As a mutual bank, Easthampton Savings can’t be bought out. But it is set up in a way that it could merge with another mutual bank. Hogan said any merger would most likely be with a bank slightly outside Easthampton’s footprint. Both names would be retained but back-office functions and management would merge.
EASTHAMPTON – With $644 million in loans, $756 million in deposits and a new loan center and retail branch building taking shape on Northampton Street, Easthampton Savings Bank President William S. Hogan feels he is leaving the bank in a pretty good place.
“It just feels right to me,” Hogan said in a recent interview.
He announced last month that he’ll retire sometime before the end of 2013. He wanted the bank’s board to have plenty of lead time because none of them have ever done a search for a bank president before. He’s had the job since 1992, having come to the bank in 1970.

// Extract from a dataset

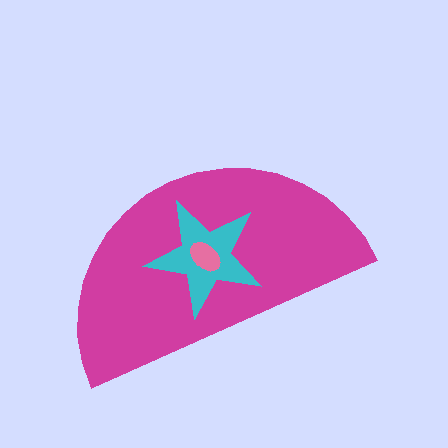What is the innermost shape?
The pink ellipse.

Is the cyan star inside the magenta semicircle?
Yes.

“Back then, we did everything. I opened accounts, and took mortgage applications that were one page long,” Hogan, who is nearing his 65th birthday, said. “Now they are four inches thick.”

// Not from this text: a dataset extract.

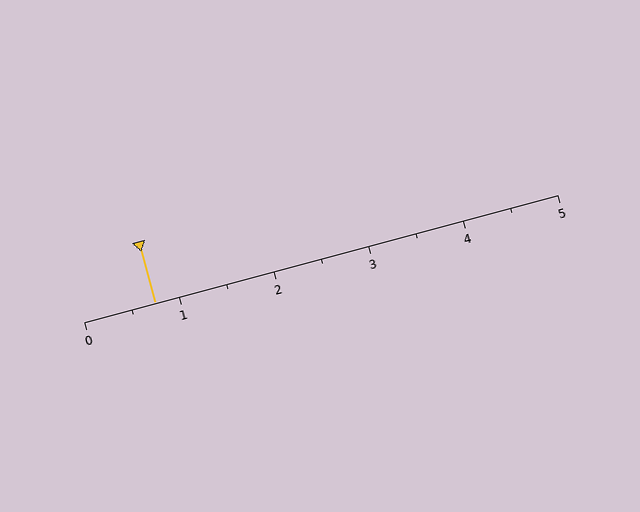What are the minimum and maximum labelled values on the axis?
The axis runs from 0 to 5.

He recalled talking to a longtime friend and customer who was put off by the documents needed to refinance his mortgage. Why ask for years of tax returns when he’d been banking at Easthampton Savings for years?

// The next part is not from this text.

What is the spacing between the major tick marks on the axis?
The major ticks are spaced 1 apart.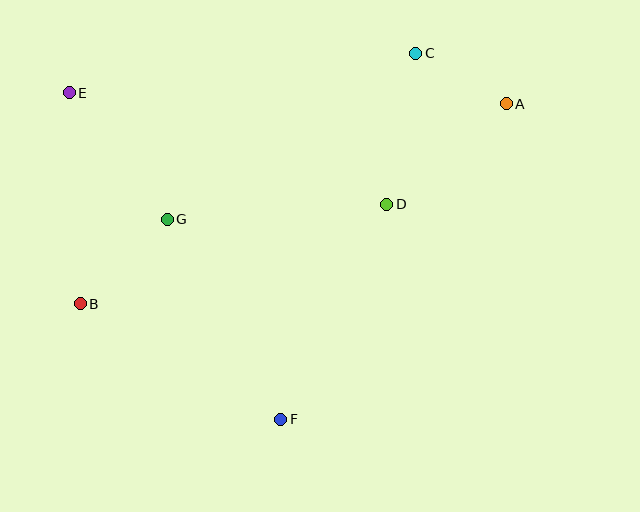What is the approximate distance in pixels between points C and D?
The distance between C and D is approximately 154 pixels.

“I told him it’s not me,” Hogan said. “I can’t make character loans anymore. We all have to play by the same rules.”
Daniel J. Forte, president of the Massachusetts Bankers Association, said Hogan has always been able to look beyond his own bank and see issues affecting every bank in the state or every business in his community.
Easthampton also has a great team of executives around Hogan, Forte said.
“That’s indicative of Bill’s strength, too,” Forte said. “That bodes well for the future of the bank.” In 2011, Easthampton Savings Bank saw its loans increase $61 million from $583 million to $644 million at the end of 2011. The bank saw its deposits grow $52 million from $704 million to $756 million at the end of 2011.
Hogan pinned a lot of that growth on the bank’s two most recently opened branches, in Westfield and Agawam. Moving into bigger communities, even if they are outside of Hampshire County, where there is a lot of business to be had is the best way to grow the bank.
“We don’t need to compete for the percentage of business in Agawam or Westfield as we do in Northampton to succeed,” Hogan said.
But how spread out can Easthampton Savings Bank become?
“It’s something we have struggled with as a board. How far can we go with the name ‘Easthampton?’” Hogan said. “Can we go too far away to a place where no one knows where Easthampton is?”
Hogan’s answer is no. He thinks that by having branch managers involved in the community, for instance the Agawam senior center, Easthampton Savings Bank can build a name for itself elsewhere in the valley.
But new Easthampton Savings Bank branches might be smaller, a place where customers go and sign up for accounts, direct deposit of pay checks, electronic bill pay and debit cards that can be used to make purchases without cash. High-tech banking is popular, but Hogan said people still want to know there is a person they can speak with if something goes wrong.
Growth is important, Hogan said, because banks need to comply with new regulatory burdens, which cost money. The only way to thrive is to spread those costs out over a large number of customers.
“It’s the cost of technology, too,” Hogan said. “It costs me the same amount to keep my website as a bank that is larger or a bank that is smaller.”
As a mutual bank, Easthampton Savings can’t be bought out. But it is set up in a way that it could merge with another mutual bank. Hogan said any merger would most likely be with a bank slightly outside Easthampton’s footprint. Both names would be retained but back-office functions and management would merge.